Quanto diligentemente provvederai a stare bene, altrettanto giudicherò d'essere stimato da te.
Stammi bene, mio Tirone, stammi bene e ti saluto.

DE NATURA DEORUM:

LA NATURA È GUIDATA DALLA PROVVIDENZA


Ut vero perpetuus mundi esset ornatus, ab antiquo maxime deorum interfuit, ut semper varia
essent et bestiarum genera et arborum omniumque rerum quae a terra stirpibus continerentur;
quae quidem omnia eam vim seminis habent in se, ut ex uno plura generentur. Magnae etiam
opportunitates ad cultum hominum atque abundantiam reperiuntur. Aegyptum Nilus inrigat, et
cum tota aestate obrutam oppletamque tenuit, tum recedit mollitosque et oblimatos agros ad
serendum relinquit. Mesopotamiam fertilem efficit Euphrates, in quam quotannis quasi novos
agros invehit. Indus vero, qui est omnium fluminum maximus, non aqua solum agros laetificat
et mitigat, sed eos etiam conserit; magnam enim vim seminum secum frumenti similium dicitur
deportare. Multaque alia in aliis locis commemorabilia proferre possum, multos fertiles agros
alios aliorum fructum. Sed illa quanta benignitas naturae, quod tam multa ad vescendum, tam
variae, tam iucunda gignit, neque ea uno tempore anni, ut semper et novitate delectemur et
copia!

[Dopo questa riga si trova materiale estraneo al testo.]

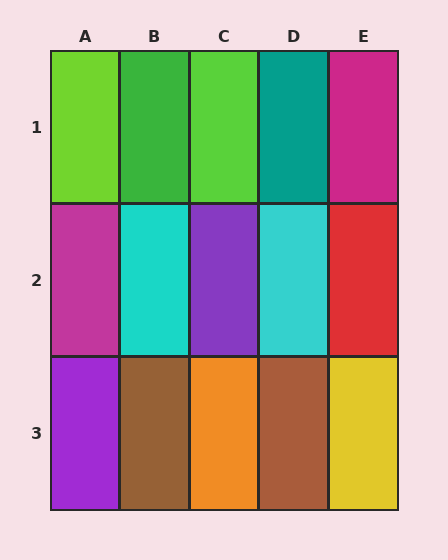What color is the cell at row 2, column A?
Magenta.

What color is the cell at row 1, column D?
Teal.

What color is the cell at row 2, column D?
Cyan.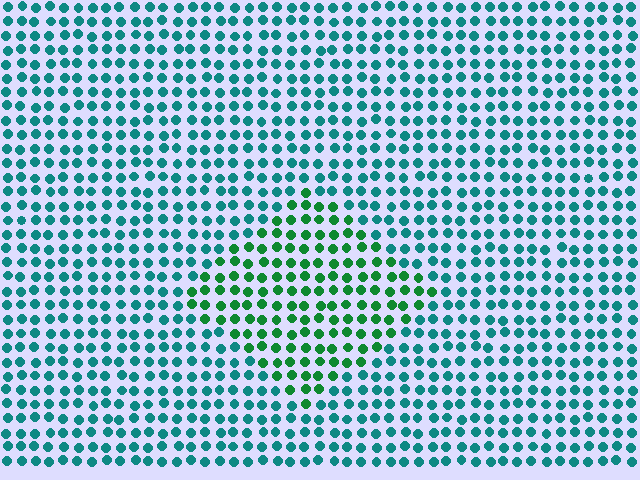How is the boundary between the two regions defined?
The boundary is defined purely by a slight shift in hue (about 41 degrees). Spacing, size, and orientation are identical on both sides.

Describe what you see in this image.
The image is filled with small teal elements in a uniform arrangement. A diamond-shaped region is visible where the elements are tinted to a slightly different hue, forming a subtle color boundary.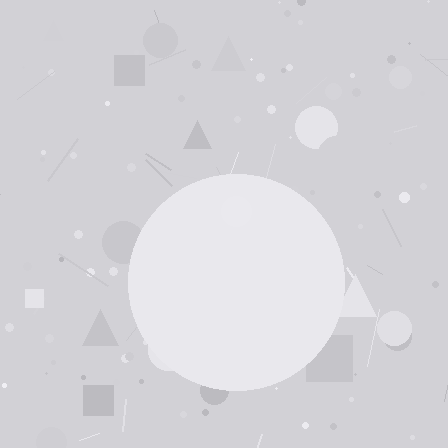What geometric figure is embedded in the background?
A circle is embedded in the background.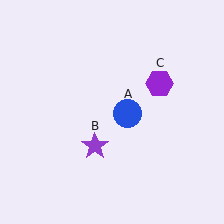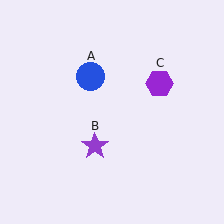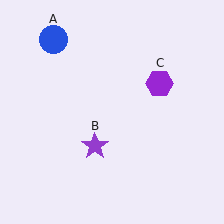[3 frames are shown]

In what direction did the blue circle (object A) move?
The blue circle (object A) moved up and to the left.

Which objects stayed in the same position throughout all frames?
Purple star (object B) and purple hexagon (object C) remained stationary.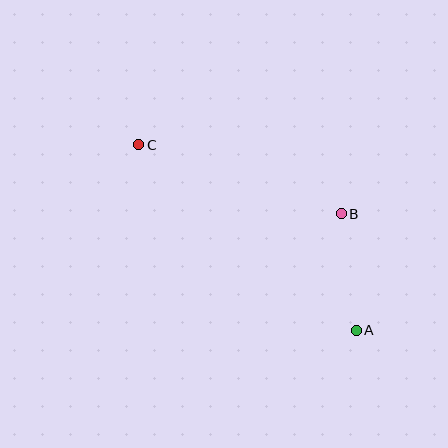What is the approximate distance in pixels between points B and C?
The distance between B and C is approximately 214 pixels.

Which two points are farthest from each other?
Points A and C are farthest from each other.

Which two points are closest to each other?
Points A and B are closest to each other.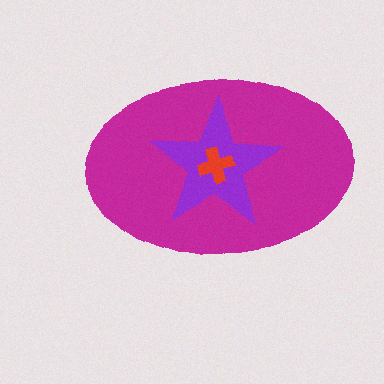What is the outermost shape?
The magenta ellipse.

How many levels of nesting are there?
3.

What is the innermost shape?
The red cross.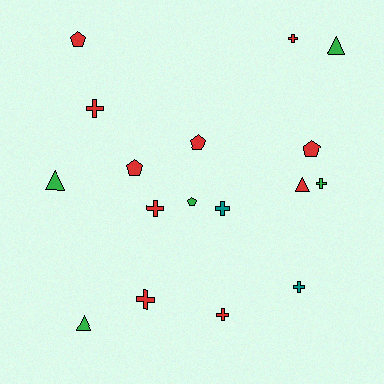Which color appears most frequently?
Red, with 10 objects.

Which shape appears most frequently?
Cross, with 8 objects.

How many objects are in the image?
There are 17 objects.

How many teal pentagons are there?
There are no teal pentagons.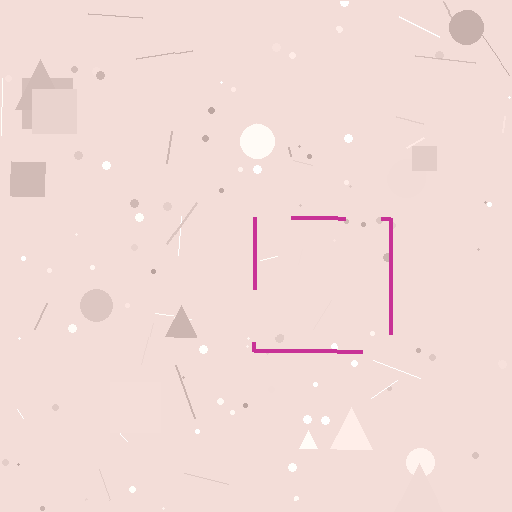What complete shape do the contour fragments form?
The contour fragments form a square.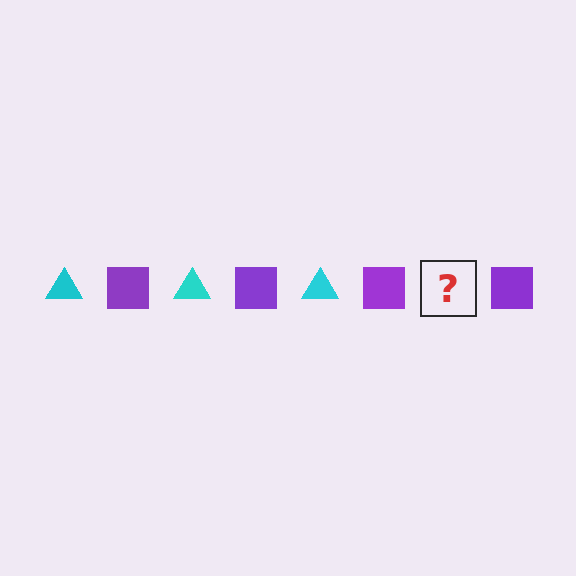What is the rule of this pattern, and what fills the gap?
The rule is that the pattern alternates between cyan triangle and purple square. The gap should be filled with a cyan triangle.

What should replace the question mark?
The question mark should be replaced with a cyan triangle.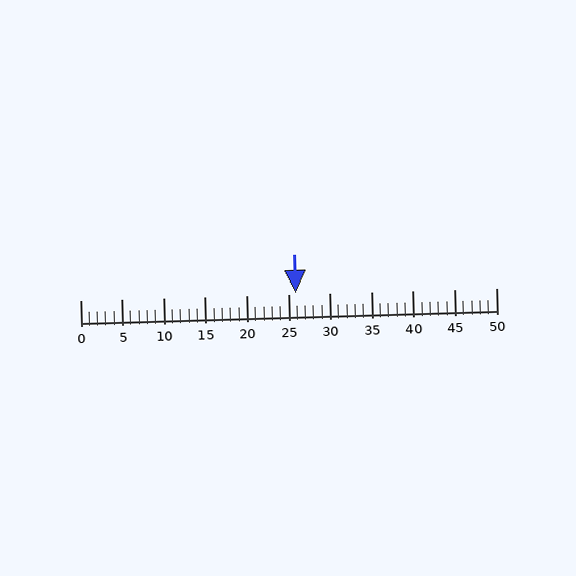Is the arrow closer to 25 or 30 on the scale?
The arrow is closer to 25.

Sic undique loci omni ratione concluditur mente consilioque divino omnia in hoc mundo
ad salutem omnium conservationemque admirabiliter administrari.

Traduzione:
Perché realmente esistesse un eterna bellezza del mondo, sin dall'antichità ebbe soprattutto
importanza per gli dei, che ci fossero sempre numerose specie sia di animali che di alberi e di
ogni altro elemento che, sin dalle origini, si trova sulla terra; tutto ciò che è presente sulla terra
contiene in sé senza dubbio quell'energia rigenerante, da permettere che da un solo elemento
se ne riproducano parecchi. Inoltre si trovano molte zone favorevoli ad una coltivazione
produttiva da parte degli uomini. Il Nilo allaga l'Egitto e dopo averlo tenuto sommerso per una
intera estate se ne allontana e lascia il terreno, così ammorbidito e concimato, pronto per la
semina. La Mesopotamia deve la sua fertilità all'Eufrate che si può dire introduca ogni anno in
quella regione nuovi campi coltivabili. L'Indo, il più grande di tutti i fiumi, non si limita ad
ammorbidire e a concimare i campi con le sue acque, ma provvede anche a seminarli, se è vero
che, a quanto si dice, trascina con sé gran quantità di semi di cereali. E molte altre rimarchevoli
caratteristiche di determinate regioni potrei addurre e molti altri esempi di terreni fertili per
questo o quel prodotto. E molte altre rimarchevoli caratteristiche di determinate regioni potrei
addurre e molti altri esempi di terreni fertili per questo o quel prodotto. Quanto grande è la
benevolenza della natura poiché tanto numerosi, tanto vari e tanto allettanti prodotti produce,
e non in un'unica stagione dell'anno perché noi potessimo gustarne sempre il perenne
rinnovamento! La conclusione cui ad ogni modo si deve comunque giungere è che tutto in
questo mondo è mirabilmente governato da una mente e da una provvidenza divina in vista
della salvezza e della preservazione di tutti gli esseri.